5 Benefits from Consolidating Access to Trusted Content

Communication in one place

Businesses of all sizes are investing more time, resources, and money into content than ever before. According to this 2017 study, most successful B2B marketers dedicate around 39% of their marketing budgets to content. Furthermore, with B2B marketers enable their sales teams with the right content is a big part of their content spend. However, with an ever-increasing focus on content, it is not uncommon for marketers to find themselves in a sea of content that is spread across different applications within their organization. Common reasons why companies end up with content in disparate systems:

  • Content Formats: Marketers are investing in different formats. Videos, Slideshares, Blogs, Articles are common formats adopted by organizations of all sizes. To support these varied formats, companies end up with multiple content management systems. You are more likely to have your videos hosted on YouTube than on Google Drive or Sharepoint.
  • Team Preferences: It is quite common to find different teams use different cloud storage apps or content management systems to store their team content.
  • Content Security: Even with the popularity of cloud applications, there could be circumstances where companies don’t publish their content outside their firewall.

Having your organization’s trusted content in multiple systems is a significant drag on your organization’s productivity costing your organization hundreds of thousands of dollars. A  practical approach to address this challenge is to consolidate access to your company’s trusted content.  Here are five benefits you gain by consolidating access to trusted content.

#1 Productivity, Productivity, Productivity

This is a no-brainer. A central place for all the essential and trusted content can deliver a much-needed shot in the arm for your organization’s productivity. Not only this helps scale your content beyond tactical engagements, but it also helps keep your customer-facing team members on message. For one, you will stop seeing those redundant and repetitive requests for content in your email inbox or slack channel.
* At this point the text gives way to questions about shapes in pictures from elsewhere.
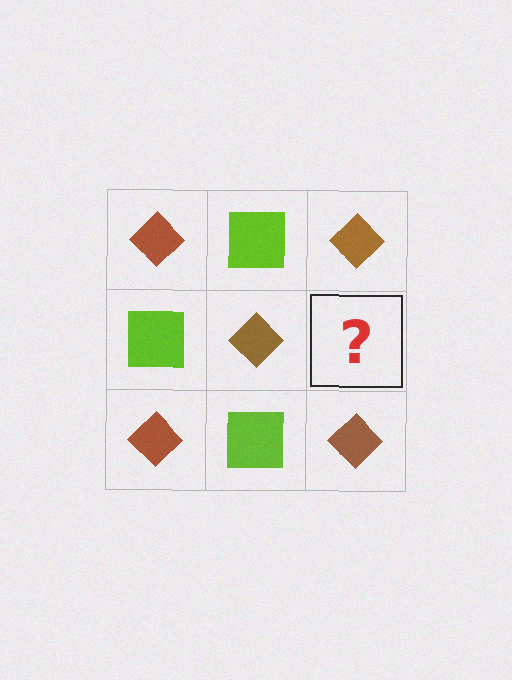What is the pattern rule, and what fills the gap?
The rule is that it alternates brown diamond and lime square in a checkerboard pattern. The gap should be filled with a lime square.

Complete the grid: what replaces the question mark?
The question mark should be replaced with a lime square.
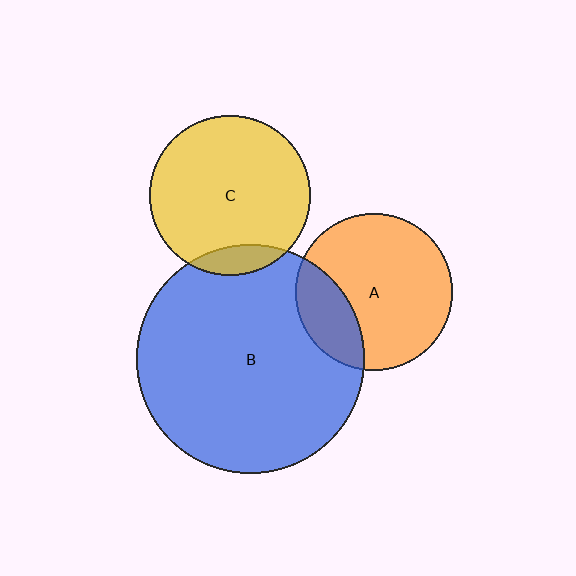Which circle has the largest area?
Circle B (blue).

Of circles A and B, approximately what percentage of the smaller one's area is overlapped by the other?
Approximately 25%.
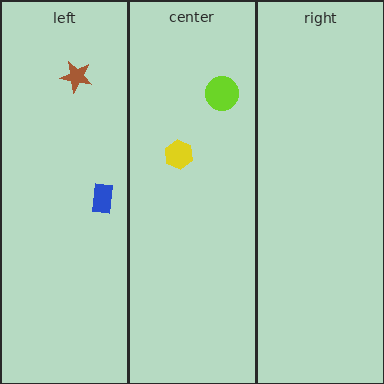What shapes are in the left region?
The brown star, the blue rectangle.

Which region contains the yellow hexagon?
The center region.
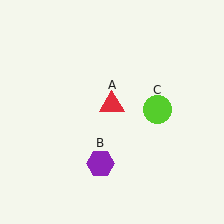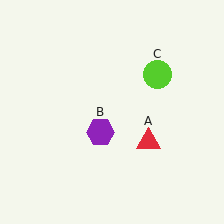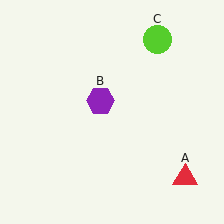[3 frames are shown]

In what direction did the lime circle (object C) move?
The lime circle (object C) moved up.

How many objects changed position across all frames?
3 objects changed position: red triangle (object A), purple hexagon (object B), lime circle (object C).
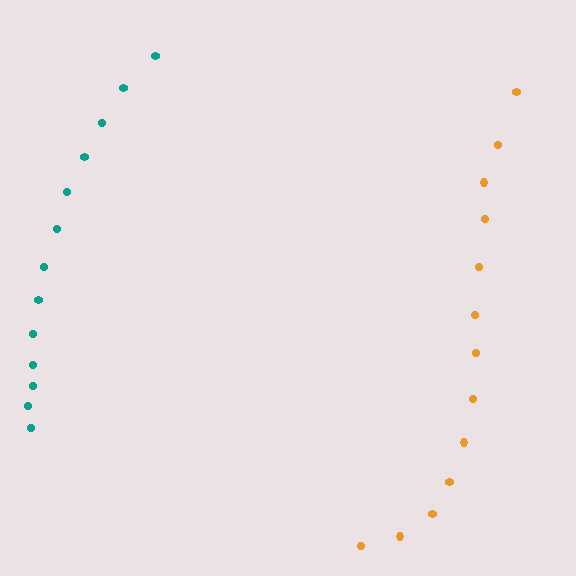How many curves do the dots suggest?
There are 2 distinct paths.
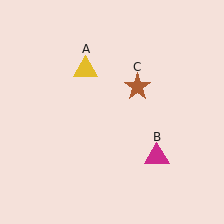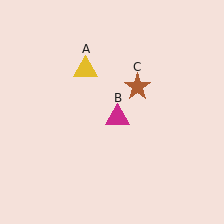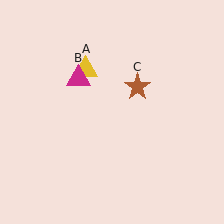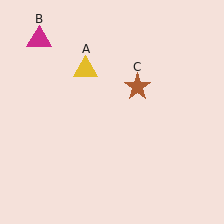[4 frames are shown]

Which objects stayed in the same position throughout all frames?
Yellow triangle (object A) and brown star (object C) remained stationary.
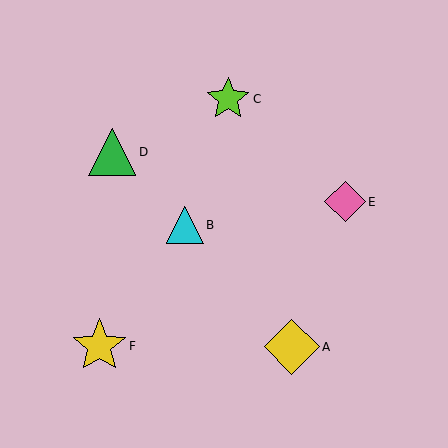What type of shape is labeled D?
Shape D is a green triangle.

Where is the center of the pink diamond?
The center of the pink diamond is at (345, 202).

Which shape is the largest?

Furthermore, your colleagues can have access to the right content when they need it. Cloud storage apps are notorious to become dump ground for everything and anything. By centralizing access to trusted content that is on the cloud app, you can separate your valuable, accurate assets from the sea of drafts and half-baked ideas that feed into the clutter.
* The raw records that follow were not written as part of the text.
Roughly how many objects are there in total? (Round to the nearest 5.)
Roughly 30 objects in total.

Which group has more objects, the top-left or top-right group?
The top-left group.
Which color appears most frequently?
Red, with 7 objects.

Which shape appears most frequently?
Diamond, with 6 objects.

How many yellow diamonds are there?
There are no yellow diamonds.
#2 Avoid Duplication and Leverage Investments

The primary benefit of centralizing access to your content is you don’t duplicate content. Content continues to reside in their original content management system. YouTube videos stay on YouTube and WordPress blog posts continue to exist on WordPress. You don’t move assets. You only consolidate access to those assets. This also helps align with different team’s preferences. If your customer success team prefers using Box to store its digital assets, it can continue to do so. This non-intrusive approach helps adoption.

#3 Integrations

Companies are investing in providing their sales team access to the right content at the right time. However, when your content is spread across multiple systems, delivering the right content to the sales reps can significantly increase integration costs. A central access point for all your content helps reduce the integration cost. Instead of integrating with individual content management systems, organizations can simplify sales enablement by integrating into one central access point.

#4 Reporting and Tracking

When your digital assets and content is spread across different systems keeping track of those assets becomes a difficult and laborious process. Additionally, tracking engagement on that content is even more challenging. With a consolidated access point to content, marketing can easily address these challenges.  They can benefit from a single application to,

  • measure content coverage across different systems.
  • track and report on engagement to make future content investment decisions.

#5 Content Maintenance

Content maintenance is an integral part of marketing operations. Content maintenance includes,

  • Re-branding content
  • Refreshing content
  • Retiring or archiving irrelevant content

It is much easier to maintain content assets when you can access and measure them from a central access point. Content will continue to be a focal part of any B2B marketing team. However, the proliferation of content can be overwhelming and result in content chaos. If marketing can centralize access to these ever-increasing and evolving content assets they can not only help their colleagues in sales but can also significantly reduce the time and resources to maintain and scale their content.